Cybersecurity: for lawyers in 2017, it’s a top-of-the-mind issue. Lawyers know that without utilizing technology, it’s difficult for them to compete – especially solo and small firm lawyers. But complying with ethical obligations is a must. So what’s a lawyer to do?
For starters, as I discussed on my recent post about cybersecurity at Above the Law, learn about technology. After all, lawyers in the majority of jurisdictions have a continuing duty to stay abreast of changes in technology now that twenty-six states require lawyers to maintain technology competence and Florida requires that lawyers to accumulate 3 CLE technology credits per biennial cycle. So in 2017 it’s important for you to make an effort to learn all that you can about legal technology; it’ll help you stay ethically compliant and it will benefit your law practice.
Next, utilize the cybersecurity tips I shared so that your law firm’s confidential client data is safe and secure.
First and foremost, secure your devices with strong passwords. Use a password manager such as Lastpass or 1Password and ensure that all of your smartphones and other devices are password protected.

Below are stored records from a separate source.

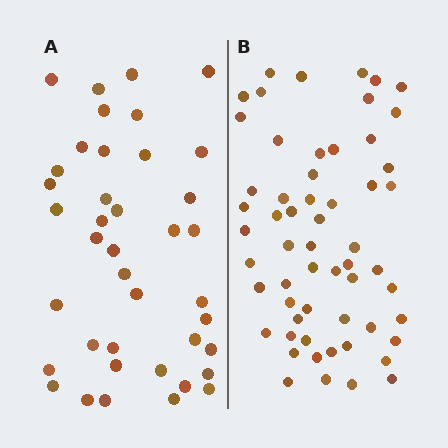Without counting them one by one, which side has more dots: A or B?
Region B (the right region) has more dots.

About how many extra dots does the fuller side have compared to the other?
Region B has approximately 20 more dots than region A.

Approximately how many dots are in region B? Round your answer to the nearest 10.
About 60 dots. (The exact count is 58, which rounds to 60.)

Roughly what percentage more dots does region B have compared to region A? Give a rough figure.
About 45% more.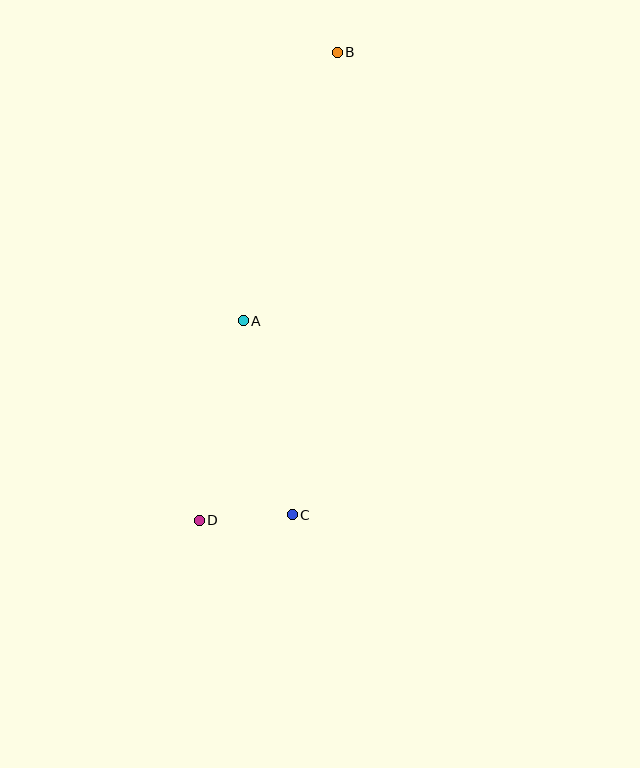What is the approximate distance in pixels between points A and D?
The distance between A and D is approximately 204 pixels.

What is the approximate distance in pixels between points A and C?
The distance between A and C is approximately 200 pixels.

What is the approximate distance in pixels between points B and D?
The distance between B and D is approximately 488 pixels.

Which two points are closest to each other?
Points C and D are closest to each other.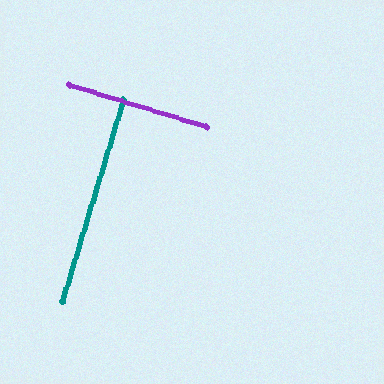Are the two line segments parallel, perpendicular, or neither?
Perpendicular — they meet at approximately 90°.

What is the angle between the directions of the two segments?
Approximately 90 degrees.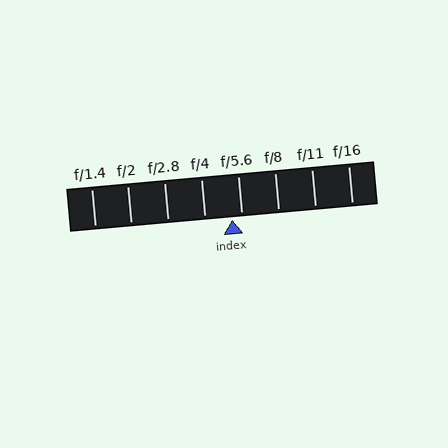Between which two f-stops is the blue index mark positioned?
The index mark is between f/4 and f/5.6.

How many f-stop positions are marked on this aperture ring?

And, if you have an iPhone, consider investing in an Apple Watch. In addition to its many reminder features and apps that are useful for lawyers, the Watch has a feature that helps you find a misplaced phone by causing the phone to emit a sound.
Stop using email
Email is an outdated mode of communication and it’s inherently unsecure. Emails are akin to sending postcards written in pencil through the post office, making it incredibly easy for those who have the know-how to intercept emails — and their attachments — and read them. After all, some jurisdictions have issued opinions warning against using email in certain cases, indicating that lawyers must balance the sensitivity of the information being discussed via electronic means with the security offered by the specific technology being used. (See, for example, ABA Formal Opinion 11-459 (2011) and Texas Ethics Opinion 648).
The good news is that there are now better, more secure communication methods available, with web-based client portals being one of the most popular alternatives to email. The cumbersome back and forth process of unsecure, threaded emails is avoided and is instead replaced by the ability to securely communicate in an encrypted, convenient, and controlled online environment.
Security in the cloud
Which brings me to the final recommendation: ditch your local server and move your law firm’s client files into the cloud. Your data will undoubtedly be more secure in the cloud than it is on your law firm’s old servers, which likely haven’t been maintained or updated with security patches in years. Simply put, for most solo and small law firms, cloud computing provides the most secure way to store and protect confidential client data.
So if you don’t know where to start when it comes to cybersecurity, these are just a few steps you can take today to improve your law firm’s cybersecurity practices.